Pour répondre à votre question, pour Osons le PLU n’est pas seulement un cadre réglementaire obligatoire. C’est avant tout un document stratégique qui fixe l'évolution de la ville pour les 20 années à venir. C’est une vision d’avenir qui implique tous les quartiers. Or à ce jour, le PLU n’a pas été utilisé et n’est pas utilisé comme il devrait l’être.
Les Louveciennois ont clairement exprimé leur souhait pour un développement qui s’accompagne d’une qualité de vie pour les habitants et d’une maitrise des coûts pour les dépenses de la commune.
Deux points sont essentiels pour réussir à concrétiser ces objectifs :
1) Il faut savoir que le PLU ne rassemble pas tous les projets : le développement de certains quartiers s’inscrit dans d’autres procédures comme le POS (pour les Tennis de Voisins, les Jardins Gaudet…), et le code d’urbanisme (pour les Plains-Champs)….
Pour Osons, cette diversité de procédures ne doit pas nuire à une vision globale du développement de Louveciennes.
2) Il n’est pas certain (en raison de l’opposition de l’Etat) que le projet de Villevert présenté dans le plan soit celui qui sera mis en œuvre sur le site, ce qui aura un impact sur l’ensemble de la commune. Notamment pour les logements et la qualité de vie pour l’ensemble de la commune.

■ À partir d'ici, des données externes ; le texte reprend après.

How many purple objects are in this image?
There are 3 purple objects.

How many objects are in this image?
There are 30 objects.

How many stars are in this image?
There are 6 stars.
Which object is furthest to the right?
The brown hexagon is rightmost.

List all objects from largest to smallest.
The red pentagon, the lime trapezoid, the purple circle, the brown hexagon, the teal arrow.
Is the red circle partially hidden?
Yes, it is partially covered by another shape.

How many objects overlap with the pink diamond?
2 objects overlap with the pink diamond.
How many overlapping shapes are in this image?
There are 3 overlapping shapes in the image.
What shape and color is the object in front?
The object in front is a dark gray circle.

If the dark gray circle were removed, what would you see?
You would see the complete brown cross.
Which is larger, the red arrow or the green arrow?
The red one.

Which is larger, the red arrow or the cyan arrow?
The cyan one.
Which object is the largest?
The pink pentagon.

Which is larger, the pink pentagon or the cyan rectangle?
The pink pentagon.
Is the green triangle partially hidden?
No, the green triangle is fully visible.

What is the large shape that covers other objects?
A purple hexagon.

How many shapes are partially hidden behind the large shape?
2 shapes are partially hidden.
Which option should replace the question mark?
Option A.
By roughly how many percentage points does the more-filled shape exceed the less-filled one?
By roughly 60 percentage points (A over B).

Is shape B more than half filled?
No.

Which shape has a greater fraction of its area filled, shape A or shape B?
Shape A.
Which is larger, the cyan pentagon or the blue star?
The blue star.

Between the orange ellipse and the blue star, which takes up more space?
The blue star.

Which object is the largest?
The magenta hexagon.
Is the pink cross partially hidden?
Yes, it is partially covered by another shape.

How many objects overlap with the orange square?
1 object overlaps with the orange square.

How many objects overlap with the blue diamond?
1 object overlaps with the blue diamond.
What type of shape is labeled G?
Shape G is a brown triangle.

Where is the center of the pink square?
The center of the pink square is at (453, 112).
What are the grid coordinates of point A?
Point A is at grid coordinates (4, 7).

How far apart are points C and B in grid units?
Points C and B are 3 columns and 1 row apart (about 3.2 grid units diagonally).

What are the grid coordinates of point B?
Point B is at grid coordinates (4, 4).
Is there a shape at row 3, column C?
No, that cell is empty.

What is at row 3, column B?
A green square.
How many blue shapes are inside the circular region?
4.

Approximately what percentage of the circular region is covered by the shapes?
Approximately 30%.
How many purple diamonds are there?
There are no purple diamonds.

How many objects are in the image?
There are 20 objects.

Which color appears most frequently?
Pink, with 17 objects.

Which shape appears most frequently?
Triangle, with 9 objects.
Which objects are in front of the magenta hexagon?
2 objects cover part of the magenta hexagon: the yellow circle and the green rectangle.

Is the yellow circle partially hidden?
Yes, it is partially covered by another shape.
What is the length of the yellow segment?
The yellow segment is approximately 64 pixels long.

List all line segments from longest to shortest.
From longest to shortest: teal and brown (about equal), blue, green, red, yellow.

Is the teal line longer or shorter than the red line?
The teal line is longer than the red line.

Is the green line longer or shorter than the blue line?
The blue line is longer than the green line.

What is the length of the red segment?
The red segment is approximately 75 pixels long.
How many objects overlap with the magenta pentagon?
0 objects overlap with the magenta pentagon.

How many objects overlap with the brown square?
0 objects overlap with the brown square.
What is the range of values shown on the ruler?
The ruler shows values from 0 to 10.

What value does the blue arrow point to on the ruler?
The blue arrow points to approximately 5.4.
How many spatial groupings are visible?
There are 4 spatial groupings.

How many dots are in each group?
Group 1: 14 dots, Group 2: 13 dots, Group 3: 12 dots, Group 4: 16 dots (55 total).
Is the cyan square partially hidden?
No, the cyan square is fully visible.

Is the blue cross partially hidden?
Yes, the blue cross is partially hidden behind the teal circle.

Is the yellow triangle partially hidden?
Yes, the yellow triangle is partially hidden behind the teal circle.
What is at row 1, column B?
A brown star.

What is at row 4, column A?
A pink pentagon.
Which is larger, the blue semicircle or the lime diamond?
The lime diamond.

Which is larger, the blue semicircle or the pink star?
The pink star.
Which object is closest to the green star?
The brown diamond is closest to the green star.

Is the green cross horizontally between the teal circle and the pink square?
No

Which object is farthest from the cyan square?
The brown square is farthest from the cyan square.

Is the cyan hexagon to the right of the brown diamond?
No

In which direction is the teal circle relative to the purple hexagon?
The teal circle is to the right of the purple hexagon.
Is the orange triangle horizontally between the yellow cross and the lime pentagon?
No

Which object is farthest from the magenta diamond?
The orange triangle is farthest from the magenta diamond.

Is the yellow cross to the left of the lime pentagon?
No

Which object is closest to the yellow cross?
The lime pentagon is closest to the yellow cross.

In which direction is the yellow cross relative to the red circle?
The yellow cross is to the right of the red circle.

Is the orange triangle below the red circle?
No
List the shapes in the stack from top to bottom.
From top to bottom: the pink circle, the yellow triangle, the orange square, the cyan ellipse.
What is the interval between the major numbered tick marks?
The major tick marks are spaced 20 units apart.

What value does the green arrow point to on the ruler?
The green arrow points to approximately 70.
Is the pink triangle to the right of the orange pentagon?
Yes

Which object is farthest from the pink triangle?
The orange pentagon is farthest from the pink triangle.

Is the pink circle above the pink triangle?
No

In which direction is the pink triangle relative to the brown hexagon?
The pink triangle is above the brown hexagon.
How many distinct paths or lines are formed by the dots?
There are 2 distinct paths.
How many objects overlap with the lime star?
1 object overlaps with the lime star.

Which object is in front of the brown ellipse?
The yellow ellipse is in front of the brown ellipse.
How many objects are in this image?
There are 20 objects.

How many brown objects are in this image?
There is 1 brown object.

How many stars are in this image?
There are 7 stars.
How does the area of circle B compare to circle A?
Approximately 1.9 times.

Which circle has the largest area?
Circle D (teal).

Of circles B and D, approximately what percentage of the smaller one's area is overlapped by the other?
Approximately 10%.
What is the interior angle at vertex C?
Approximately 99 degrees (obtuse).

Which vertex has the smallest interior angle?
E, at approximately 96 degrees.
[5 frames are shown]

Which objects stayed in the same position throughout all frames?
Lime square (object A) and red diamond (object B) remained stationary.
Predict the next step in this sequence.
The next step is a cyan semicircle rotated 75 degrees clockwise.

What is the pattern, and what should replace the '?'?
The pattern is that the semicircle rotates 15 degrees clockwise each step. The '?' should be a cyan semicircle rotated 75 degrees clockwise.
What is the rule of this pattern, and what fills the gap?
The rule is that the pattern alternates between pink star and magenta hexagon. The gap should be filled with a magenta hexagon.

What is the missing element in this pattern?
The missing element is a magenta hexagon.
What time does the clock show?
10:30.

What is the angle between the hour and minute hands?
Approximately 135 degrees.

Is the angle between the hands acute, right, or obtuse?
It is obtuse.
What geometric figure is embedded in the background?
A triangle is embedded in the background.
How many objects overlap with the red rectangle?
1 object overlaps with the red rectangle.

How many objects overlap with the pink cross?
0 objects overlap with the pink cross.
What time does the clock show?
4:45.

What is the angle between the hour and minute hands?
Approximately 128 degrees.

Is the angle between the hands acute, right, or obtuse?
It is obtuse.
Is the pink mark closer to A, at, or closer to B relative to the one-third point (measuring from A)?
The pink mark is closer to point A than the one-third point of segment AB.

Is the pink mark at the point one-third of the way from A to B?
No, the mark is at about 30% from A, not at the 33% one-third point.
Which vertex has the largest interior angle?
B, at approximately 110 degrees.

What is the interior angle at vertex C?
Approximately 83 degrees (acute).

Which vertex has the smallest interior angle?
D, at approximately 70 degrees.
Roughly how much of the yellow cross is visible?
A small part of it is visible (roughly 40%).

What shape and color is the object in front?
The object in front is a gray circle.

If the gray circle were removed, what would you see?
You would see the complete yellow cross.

Pour Osons, on ne peut approuver le PLU alors que le projet de Villevert est opposable.
Beaucoup de gens se sont impliqués dans la procédure du PLU, le Plan d’aménagement et de développement durable (PADD) a fait notamment l’objet d’un travail considérable. Il serait dommage, voire préjudiciable, de ne pas apporter les études complémentaires nécessaires à la finalisation de certains projets.
Pour Osons, chaque projet de développement d’un quartier doit contribuer à apporter quelque chose de positif à l’ensemble de la commune.